I’m shaking on the inside after my encounter with Elijah, which makes me quieter as Theo drives us to the club. I can understand Elijah’s feeling that he was trapped, but I’ve never once wanted to sacrifice someone else to escape.

I don’t know if that says more about his sense of self-preservation or mine. The Kings Society offered them a life raft, but they had to ride on my back for their safety.

I am disassociating from everything as I walk into the club with them. I feel as if I’m floating away, and I’m completely untethered. I know a part of me is overstimulated from being out and about, and this is how it’s manifesting instead of a panic attack.

“Rachel?” Jared asks, and I feel as if he may have been trying to get my attention. There’s not a drop of annoyance in his tone, just concern.

“Yeah,” I breathe, feeling a little lightheaded as I force myself to focus.

“This is Dr. Parker. He’s the club’s psychiatrist. He meets with anyone who wants to gain membership to the dungeon,” he explains. “Due to the exchange of power and submission that can be had in our club, we want to ensure the safety of our patrons. This is one way we’ve found to achieve that.”

“Hmm,” I murmur. “I suppose that lessens your liability if something goes wrong.”

“We also have cameras everywhere,” Dr.
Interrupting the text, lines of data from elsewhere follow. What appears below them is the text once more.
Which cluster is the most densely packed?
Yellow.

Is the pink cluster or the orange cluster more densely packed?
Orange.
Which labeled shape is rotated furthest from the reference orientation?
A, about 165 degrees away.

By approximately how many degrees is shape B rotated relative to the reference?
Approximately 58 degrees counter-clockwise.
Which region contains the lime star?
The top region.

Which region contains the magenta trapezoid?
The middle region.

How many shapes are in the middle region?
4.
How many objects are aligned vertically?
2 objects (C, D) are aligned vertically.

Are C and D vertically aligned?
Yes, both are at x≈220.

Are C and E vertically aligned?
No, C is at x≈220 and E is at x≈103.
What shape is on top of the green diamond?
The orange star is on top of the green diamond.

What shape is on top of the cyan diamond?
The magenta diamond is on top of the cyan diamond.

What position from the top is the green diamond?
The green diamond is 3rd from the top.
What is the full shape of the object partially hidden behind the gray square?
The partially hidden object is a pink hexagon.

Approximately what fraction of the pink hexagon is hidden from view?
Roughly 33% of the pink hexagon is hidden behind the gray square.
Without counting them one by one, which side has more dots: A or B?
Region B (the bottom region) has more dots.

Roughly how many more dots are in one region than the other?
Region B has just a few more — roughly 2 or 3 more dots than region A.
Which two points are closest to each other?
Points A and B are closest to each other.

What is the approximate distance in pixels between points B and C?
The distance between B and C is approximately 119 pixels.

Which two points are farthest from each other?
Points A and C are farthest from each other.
Parker says reassuringly. “You don’t care about our setup, so it’s silly to pretend that you do right now. Would you feel comfortable sitting with me in my office?”
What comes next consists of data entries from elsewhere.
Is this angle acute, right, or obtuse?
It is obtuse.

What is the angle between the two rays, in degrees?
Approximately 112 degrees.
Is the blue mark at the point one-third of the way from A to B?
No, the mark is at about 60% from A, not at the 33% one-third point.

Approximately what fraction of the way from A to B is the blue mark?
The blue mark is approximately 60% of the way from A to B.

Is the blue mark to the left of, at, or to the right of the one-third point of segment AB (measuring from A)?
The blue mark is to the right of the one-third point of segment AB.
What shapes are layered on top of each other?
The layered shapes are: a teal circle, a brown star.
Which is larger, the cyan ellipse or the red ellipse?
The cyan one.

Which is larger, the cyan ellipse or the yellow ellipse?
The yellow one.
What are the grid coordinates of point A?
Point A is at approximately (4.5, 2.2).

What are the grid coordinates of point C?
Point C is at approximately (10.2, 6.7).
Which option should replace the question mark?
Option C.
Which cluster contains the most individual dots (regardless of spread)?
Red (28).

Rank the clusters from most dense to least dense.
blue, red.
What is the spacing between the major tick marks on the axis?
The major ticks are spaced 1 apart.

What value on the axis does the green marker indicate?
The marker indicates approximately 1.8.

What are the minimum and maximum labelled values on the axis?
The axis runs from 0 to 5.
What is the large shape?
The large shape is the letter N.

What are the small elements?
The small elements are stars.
“I have a distinctive distrust for mental health professionals,” I mutter. “I would prefer that the door remain open and we just go over my medication needs.”

“Alright then,” he says, looking surprised. “Right this way, please.”

Elijah stiffens as he watches me walk away. He knows exactly why I’m uncomfortable with anyone who has the ability to lock me up again. My hands are beginning to sweat, and I feel uncomfortably hot. My body is trying to freak out.

Breathing in and out evenly is difficult as I walk away from the guys. My feelings are conflicting for them, because while they almost killed me two years ago, they’ve also done so much to save me.

I wouldn’t wish my life on anyone.

“It’s just in here,” Dr. Parker murmurs.

“The door stays open,” I remind him as I carefully step inside.

I don’t care how telling it is, I find a chair against a wall where I can see the door and sit on the edge.

“You seem very nervous,” he says as he walks to his desk.

“I have every reason to be,” I reply. “I’ve been off my medication for several weeks, which means it’s out of my system. White knuckling it and hoping for the best isn’t going to work for me.”

“That honestly sounds terrible,” he says. “Tell me what you’re experiencing.”

“Depression and anxiety. I have a fear of leaving the house, but I can do it if I’m walking with someone I know,” I explain.